また、そもそもマーケティングのプロフェッショナル人材は市場に少ないので、異業種でも経験次第で受け入れてくれるところは多いです。
特に昨今で必要とされるデジタルマーケティング関連のスキルを持つ人材やDX(デジタルトランスフォーメーション)に関連したマーケティングスキルを持つ人材はどの業界でもニーズが高く重宝されます。
バックオフィス
経理財務
経理財務もビジネス規模の大小などによって業務量が変わってくることはありますが、基本的には会計ルールに沿って行われる職務なので比較的業種間の移動は珍しくありません。
領収書の処理や仕訳、交通費などの経費精算、給与計算、法人税消費税の納税関連業務などはどの業種も共通してある内容になります。
人事
人事領域は昨今の人手不足の日本においては非常にニーズが高まっている職務です。
組織作りや採用強化には不可欠な職務で、その職務領域も増えてきています。HRテック、戦略的人事、採用ブランディングなど、人事のマーケティング領域とも言える分野の経験がある人は異業種からのニーズも高く転職自体はしやすいと言えます。
総務や事務関連
総務も特別業種が変わるからといってどちらかというと会社によって仕事領域ややり方が違うというところが多いので、基本的にはフロント、ミドルや全社員の支援業務がメインですので、業種間移動も問題ないでしょう。
IT系職種
ITエンジニア
ITエンジニアは、IT化やデジタル化が進んでいる中どの業種からもニーズが高く、常に人材不足の状況です。需給ギャップが非常に大きく、異業種への転職でもむしろ歓迎される職種と言えるでしょう。
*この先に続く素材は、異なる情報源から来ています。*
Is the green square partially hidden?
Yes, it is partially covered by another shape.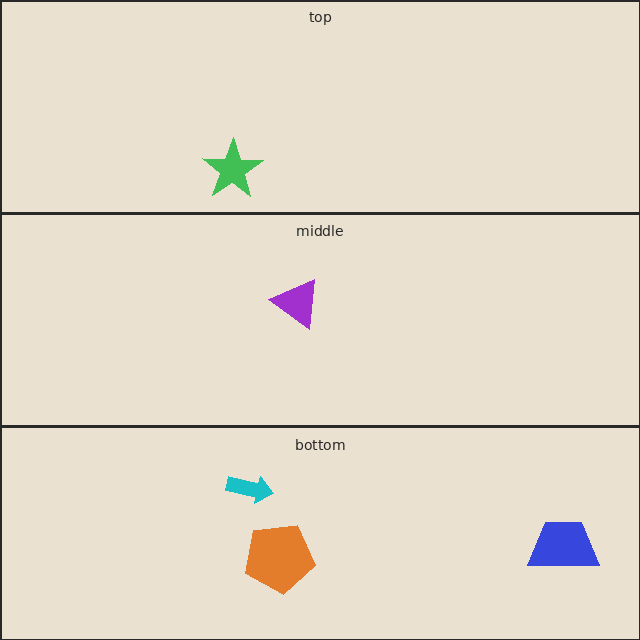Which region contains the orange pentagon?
The bottom region.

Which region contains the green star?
The top region.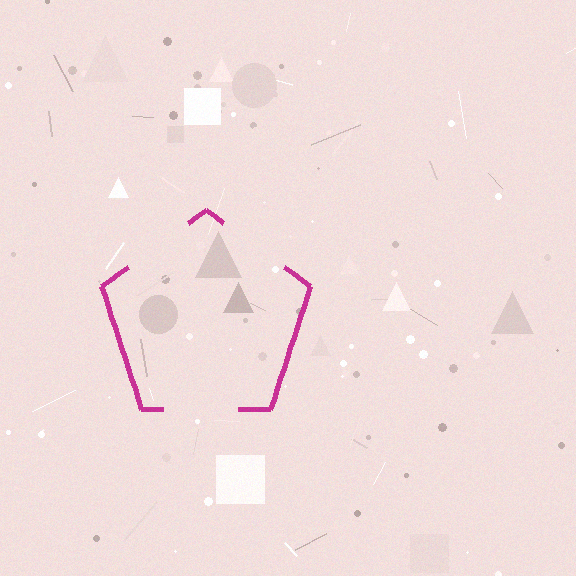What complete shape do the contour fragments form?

しかしながら注意点としては、IT化が遅れている伝統的な日本企業に行く場合は、ITエンジニアの働き方に理解がない企業もありますので、入社してから後悔がないよう、カルチャーをよく理解したうえで転職を検討する必要があります。
社内IT
社内ITに関しても異業種だから仕事が変わるというよりも、会社が使用しているシステムやハードウェアなどで業務領域が変わってくるので、異業種出身ということはそこまで関係ありません。
まとめ ー 異業種転職で後悔を残さないために
「隣の芝生は青く見える」ように、異業種は魅力的に見えるものかもしれません。
私もチャレンジしたいと思う職種はチャンスがあればチャレンジしてきました。個人的には後で後悔するよりも失敗してもやった方が良いと思っているからです。
しかしながら異業種への転職がキャリアゴールに沿ったもので、失敗のリスクの理解やリスクを最低限にする方法は先に理解したうえで判断するべきです。
また、業種業界にある特有の文化もあります。結局のところ自分がパフォーマンスを発揮できるのはカルチャーフィット次第という部分もあるので、業界研究や企業研究を怠らずとっても良いリスクだと判断できるまで評価してから転職を行うようにしましょう。